One official told the Times the crew did not receive a full preflight briefing that would have told them the Kunduz hospital was protected under the Geneva Convention.
The US military also failed to follow its own rules of engagement for calling air strikes — that American or Afghan troops must be in extreme danger — while the Special Operations Forces did not positively identify that the area targeted was legitimate, the paper said.
"There was certainly some confusion over what they were shooting at," an official told the Wall Street Journal, which received a similar briefing. "If there wasn't, then this wouldn't have happened."
MSF released short biographies of 14 staff members who died in the attack, including doctors, nurses, cleaners and guards. They were described as dedicated to their work and their country.
When Abdul Satar Zaheer, the 47-year-old deputy medical director, was asked by his son why he often worked until midnight, "he would say that he was not working, but serving the Afghan people", MSF said.

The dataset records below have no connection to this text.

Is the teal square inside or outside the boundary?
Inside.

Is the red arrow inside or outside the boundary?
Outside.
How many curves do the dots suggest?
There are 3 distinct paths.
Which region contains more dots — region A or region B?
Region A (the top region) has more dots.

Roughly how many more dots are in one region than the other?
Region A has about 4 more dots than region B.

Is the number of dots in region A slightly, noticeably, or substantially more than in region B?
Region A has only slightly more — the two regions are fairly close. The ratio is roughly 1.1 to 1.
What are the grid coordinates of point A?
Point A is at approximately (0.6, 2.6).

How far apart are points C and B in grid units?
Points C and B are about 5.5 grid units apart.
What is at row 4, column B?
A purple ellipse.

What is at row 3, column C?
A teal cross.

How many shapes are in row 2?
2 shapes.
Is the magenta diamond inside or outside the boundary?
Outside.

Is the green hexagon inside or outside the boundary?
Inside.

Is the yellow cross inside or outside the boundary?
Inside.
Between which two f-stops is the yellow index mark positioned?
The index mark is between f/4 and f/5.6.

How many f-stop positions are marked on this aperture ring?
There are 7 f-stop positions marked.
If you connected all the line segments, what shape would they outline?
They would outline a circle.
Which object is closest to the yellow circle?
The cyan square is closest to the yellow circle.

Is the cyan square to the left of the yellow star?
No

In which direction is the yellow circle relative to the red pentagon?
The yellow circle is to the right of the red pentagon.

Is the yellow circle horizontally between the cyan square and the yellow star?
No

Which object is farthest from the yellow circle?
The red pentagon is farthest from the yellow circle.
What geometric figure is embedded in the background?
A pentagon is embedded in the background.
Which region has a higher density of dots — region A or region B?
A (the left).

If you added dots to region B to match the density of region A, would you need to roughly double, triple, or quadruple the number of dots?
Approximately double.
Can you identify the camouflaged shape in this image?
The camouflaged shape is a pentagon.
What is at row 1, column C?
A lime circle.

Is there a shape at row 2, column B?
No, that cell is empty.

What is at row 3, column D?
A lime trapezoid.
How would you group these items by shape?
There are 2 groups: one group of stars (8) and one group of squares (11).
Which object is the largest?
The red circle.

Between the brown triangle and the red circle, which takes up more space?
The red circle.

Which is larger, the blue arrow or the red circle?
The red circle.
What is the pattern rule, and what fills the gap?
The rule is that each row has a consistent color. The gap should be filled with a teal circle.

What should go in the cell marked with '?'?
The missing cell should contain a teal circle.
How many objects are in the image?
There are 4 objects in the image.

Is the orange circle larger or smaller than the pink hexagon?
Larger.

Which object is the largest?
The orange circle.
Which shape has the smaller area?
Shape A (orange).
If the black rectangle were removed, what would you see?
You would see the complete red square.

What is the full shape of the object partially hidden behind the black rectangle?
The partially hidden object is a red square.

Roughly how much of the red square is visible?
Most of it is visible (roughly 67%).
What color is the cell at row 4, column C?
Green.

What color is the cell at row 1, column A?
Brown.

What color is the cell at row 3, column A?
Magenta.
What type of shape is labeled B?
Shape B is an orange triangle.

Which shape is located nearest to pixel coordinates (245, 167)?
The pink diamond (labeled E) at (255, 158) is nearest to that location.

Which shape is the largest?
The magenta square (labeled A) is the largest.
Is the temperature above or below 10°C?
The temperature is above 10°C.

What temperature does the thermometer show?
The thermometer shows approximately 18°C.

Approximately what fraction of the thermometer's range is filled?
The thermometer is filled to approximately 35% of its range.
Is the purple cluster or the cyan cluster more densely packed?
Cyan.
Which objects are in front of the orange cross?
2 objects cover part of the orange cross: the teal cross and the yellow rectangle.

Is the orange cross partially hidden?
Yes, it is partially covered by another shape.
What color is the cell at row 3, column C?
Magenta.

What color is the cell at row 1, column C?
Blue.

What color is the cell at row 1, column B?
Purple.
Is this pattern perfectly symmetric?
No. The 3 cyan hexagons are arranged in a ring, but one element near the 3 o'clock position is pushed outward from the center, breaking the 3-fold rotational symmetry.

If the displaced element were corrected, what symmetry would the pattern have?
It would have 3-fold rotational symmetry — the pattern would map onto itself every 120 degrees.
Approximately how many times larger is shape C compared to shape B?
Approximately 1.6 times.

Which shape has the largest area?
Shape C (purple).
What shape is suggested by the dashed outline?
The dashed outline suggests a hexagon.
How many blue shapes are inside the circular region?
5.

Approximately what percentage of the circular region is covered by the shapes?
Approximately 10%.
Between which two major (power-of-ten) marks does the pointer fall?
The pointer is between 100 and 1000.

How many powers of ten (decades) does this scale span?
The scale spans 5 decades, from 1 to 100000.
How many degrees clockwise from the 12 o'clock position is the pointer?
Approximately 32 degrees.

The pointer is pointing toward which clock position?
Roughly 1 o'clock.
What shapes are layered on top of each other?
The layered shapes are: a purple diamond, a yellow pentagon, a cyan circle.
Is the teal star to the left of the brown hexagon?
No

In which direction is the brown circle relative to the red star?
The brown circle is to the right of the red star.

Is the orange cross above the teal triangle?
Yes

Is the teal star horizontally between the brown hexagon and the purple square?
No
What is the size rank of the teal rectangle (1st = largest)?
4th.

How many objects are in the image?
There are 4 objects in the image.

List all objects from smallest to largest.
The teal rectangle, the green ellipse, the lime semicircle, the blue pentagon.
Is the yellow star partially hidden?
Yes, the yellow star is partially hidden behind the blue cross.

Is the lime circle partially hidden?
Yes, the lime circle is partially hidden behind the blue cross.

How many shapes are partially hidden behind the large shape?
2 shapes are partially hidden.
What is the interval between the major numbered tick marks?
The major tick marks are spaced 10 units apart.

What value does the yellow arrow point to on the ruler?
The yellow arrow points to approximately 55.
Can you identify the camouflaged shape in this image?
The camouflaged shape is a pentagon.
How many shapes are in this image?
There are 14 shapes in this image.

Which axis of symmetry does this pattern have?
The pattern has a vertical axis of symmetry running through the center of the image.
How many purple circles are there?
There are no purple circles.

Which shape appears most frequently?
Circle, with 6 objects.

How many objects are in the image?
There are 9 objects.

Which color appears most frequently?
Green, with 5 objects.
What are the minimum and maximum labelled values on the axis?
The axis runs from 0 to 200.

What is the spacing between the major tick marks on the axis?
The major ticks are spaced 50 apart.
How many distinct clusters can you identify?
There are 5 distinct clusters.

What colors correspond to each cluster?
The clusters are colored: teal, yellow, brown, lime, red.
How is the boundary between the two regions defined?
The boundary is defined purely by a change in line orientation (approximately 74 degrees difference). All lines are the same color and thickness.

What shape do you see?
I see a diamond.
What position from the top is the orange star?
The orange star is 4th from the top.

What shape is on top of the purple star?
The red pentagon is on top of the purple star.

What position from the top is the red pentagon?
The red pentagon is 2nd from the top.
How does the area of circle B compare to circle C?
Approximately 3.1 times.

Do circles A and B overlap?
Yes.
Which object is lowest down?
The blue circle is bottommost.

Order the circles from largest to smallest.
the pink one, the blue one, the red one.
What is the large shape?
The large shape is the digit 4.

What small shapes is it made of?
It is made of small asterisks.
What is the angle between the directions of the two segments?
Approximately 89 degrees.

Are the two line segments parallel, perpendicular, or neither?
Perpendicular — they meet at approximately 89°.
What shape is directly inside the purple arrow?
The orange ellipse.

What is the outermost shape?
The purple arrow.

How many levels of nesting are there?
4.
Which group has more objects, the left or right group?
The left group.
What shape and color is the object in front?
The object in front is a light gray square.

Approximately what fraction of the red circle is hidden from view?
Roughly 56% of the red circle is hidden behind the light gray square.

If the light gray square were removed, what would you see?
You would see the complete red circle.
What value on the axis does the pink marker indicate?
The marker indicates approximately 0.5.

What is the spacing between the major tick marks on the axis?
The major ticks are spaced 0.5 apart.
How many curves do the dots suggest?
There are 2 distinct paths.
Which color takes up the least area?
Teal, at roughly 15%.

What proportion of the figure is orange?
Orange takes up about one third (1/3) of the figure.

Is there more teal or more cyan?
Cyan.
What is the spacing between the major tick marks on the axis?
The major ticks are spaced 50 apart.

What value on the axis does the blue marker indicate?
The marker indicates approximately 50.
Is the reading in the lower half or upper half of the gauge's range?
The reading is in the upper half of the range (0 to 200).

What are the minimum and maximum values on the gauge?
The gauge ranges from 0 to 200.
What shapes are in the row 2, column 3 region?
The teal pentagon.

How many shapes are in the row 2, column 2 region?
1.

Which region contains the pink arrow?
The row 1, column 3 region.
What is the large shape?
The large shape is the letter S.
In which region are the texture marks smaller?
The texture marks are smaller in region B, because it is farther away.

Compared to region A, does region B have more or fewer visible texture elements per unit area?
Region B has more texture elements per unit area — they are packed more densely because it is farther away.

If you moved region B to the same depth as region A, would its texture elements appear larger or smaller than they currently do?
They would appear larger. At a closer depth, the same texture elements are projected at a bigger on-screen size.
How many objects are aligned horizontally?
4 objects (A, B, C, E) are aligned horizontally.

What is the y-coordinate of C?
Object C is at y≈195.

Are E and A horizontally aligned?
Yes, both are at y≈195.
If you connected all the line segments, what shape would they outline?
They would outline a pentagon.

Tahseel, a 35-year-old pharmacist, was killed after returning from holiday a few days early "to assist the team when they needed him most".
The US military offered a series of shifting explanations for the attack before President Barack Obama admitted in a call to MSF chief Joanne Liu that it had been a mistake and apologised.
A NATO statement released hours after the attack would not confirm the hospital was targeted, characterising it instead as "collateral damage" as Afghan forces came under fire.
The next day the US confirmed the hospital was hit directly but did not offer further details.
Later General Campbell suggested that Afghan forces had called in the strike, before offering a fourth account in four days admitting US special forces had been in touch with the aircraft.
NATO and the Afghan army are conducting their own investigations.
MSF has called for an independent international investigation, saying the attack could be determined to be a "war crime".